Dirt has officially been moved at the future home of the Las Vegas Raiders. Team owner Mark Davis, Nevada Governor Brian Sandoval (R), and NFL Commissioner Roger Goodell were just a few of the notable dignitaries who attended the showy groundbreaking ceremony Monday night at the stadium site that sits at Interstate 15 and Russell Road, just west of the Strip.
Remembrance Incorporated Into Ceremony
The event began with a tribute to the victims of the October 1 shooting, with 58 beams of light shining towards the night sky to represent each life lost. Davis compared the heroic efforts of first responders after the tragedy to football, saying teamwork is essential to victory, and that “nowhere has the notion of teamwork been better displayed than in Las Vegas.”
While the mass shooting loomed in the backdrop of the groundbreaking, Goodell’s presence also likely riled some emotions.
The commissioner was originally adamantly against the Raiders relocating to Las Vegas, opining in the past that he’d have preferred the franchise stay in Oakland, and that Nevada’s legalized and widespread sports betting presents concerns for the league.
Owners overrode the commissioner almost unanimously, and now Goodell has no option but to throw his support behind the now-Las Vegas Raiders. “Only [here] can you turn a groundbreaking ceremony into a show,” Goodell said on Monday. “Las Vegas is a resilient city on the rise.”
The Raiders stadium is expected to cost $1.9 billion and open in time for the 2020 season. The 65,000-seat domed facility is being partially funded with $750 million in public tax dollars generated by hotel occupancy taxes in Clark County.
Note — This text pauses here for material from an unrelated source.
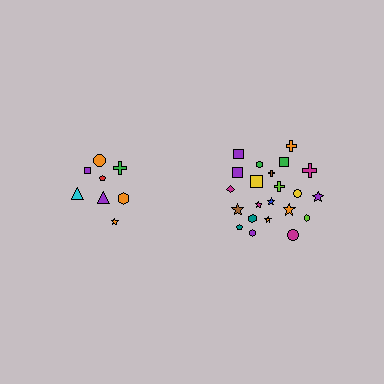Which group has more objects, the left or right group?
The right group.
The Raiders are set to become Las Vegas’ second major professional sports team. The Vegas Golden Knights, an NHL expansion team, began playing at T-Mobile Arena this fall.
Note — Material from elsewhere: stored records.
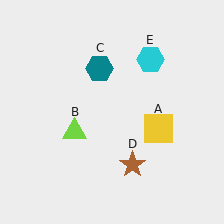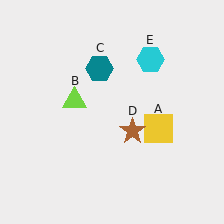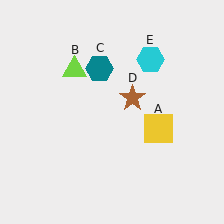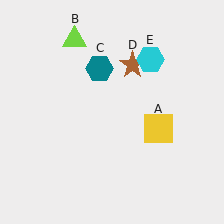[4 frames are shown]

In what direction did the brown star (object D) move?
The brown star (object D) moved up.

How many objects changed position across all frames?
2 objects changed position: lime triangle (object B), brown star (object D).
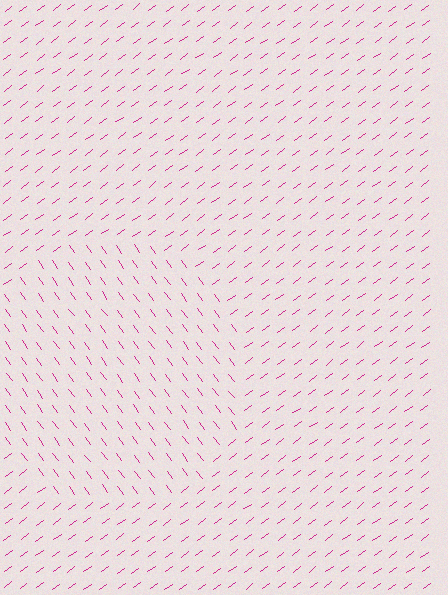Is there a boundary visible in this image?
Yes, there is a texture boundary formed by a change in line orientation.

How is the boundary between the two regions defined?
The boundary is defined purely by a change in line orientation (approximately 89 degrees difference). All lines are the same color and thickness.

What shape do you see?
I see a circle.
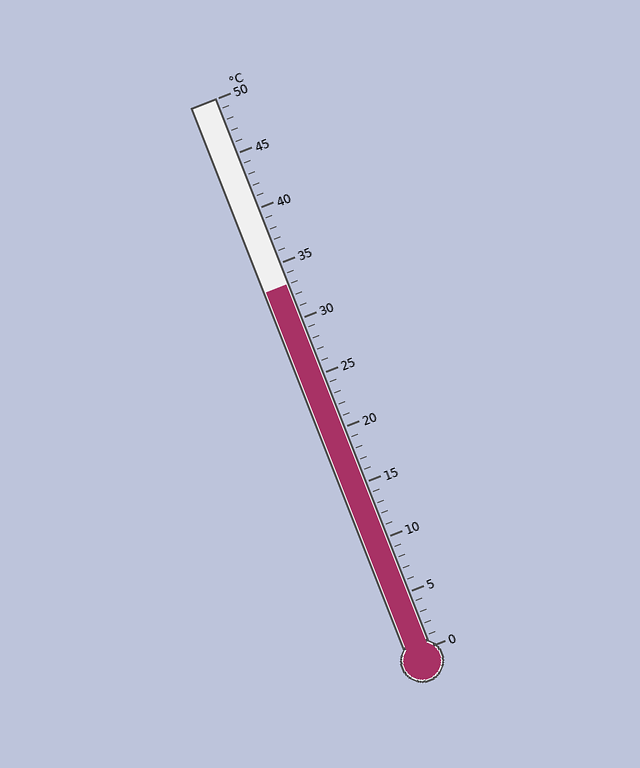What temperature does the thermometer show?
The thermometer shows approximately 33°C.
The Raiders stadium is in the running to be a 2026 World Cup venue. The quadrennial event takes in more wagers than any other sporting event in the world.
Goodbye for Goodell?
Dallas Cowboys owner Jerry Jones is on a campaign to halt Goodell’s contract extension, which the league’s Compensation Committee is currently reviewing. Reports leaked that Goodell’s new deal will include a $49.5 million annual salary, plus lifetime use of a league private jet.
“Times like these are when you can really assess, look, get better,” Jones said this week. “I’ve been here many years and seen the times when you need to adjust.”
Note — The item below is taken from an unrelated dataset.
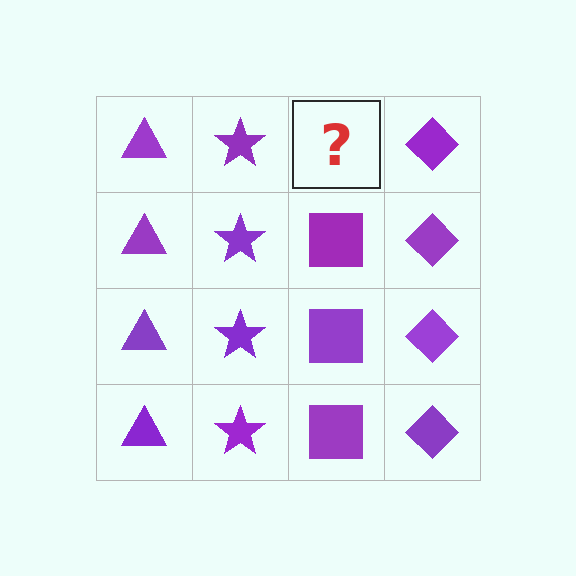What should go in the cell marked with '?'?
The missing cell should contain a purple square.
Though unlikely, there is a slim chance Jones, perhaps the most powerful owner in the league, will win enough support to potentially oust Goodell. Should that happen, the last commissioner who’s been steadfastly opposed to legalized sports betting of the Big Four professional sports leagues in America would be gone.
Goodell has few fans left in the NFL. His handling of the controversial kneeling by some players during the national anthem in protest of alleged police brutality against people of color has caused many would-be viewers to turn off their televisions. He’s also been all over the map when it comes to handing down suspensions, further angering fans.
In 2014, then-Ravens star Ray Rice was initially suspended just two games for assaulting his girlfriend at Atlantic City’s Revel casino. But the following year, Browns WR Josh Gordon was suspended the entire year for violating the league’s marijuana policy. Patriots quarterback Tom Brady was forced to the bench for four games for tampering with playing balls, while Cowboys running back Ezekiel Elliott was banned four games this year on unproven domestic violence claims.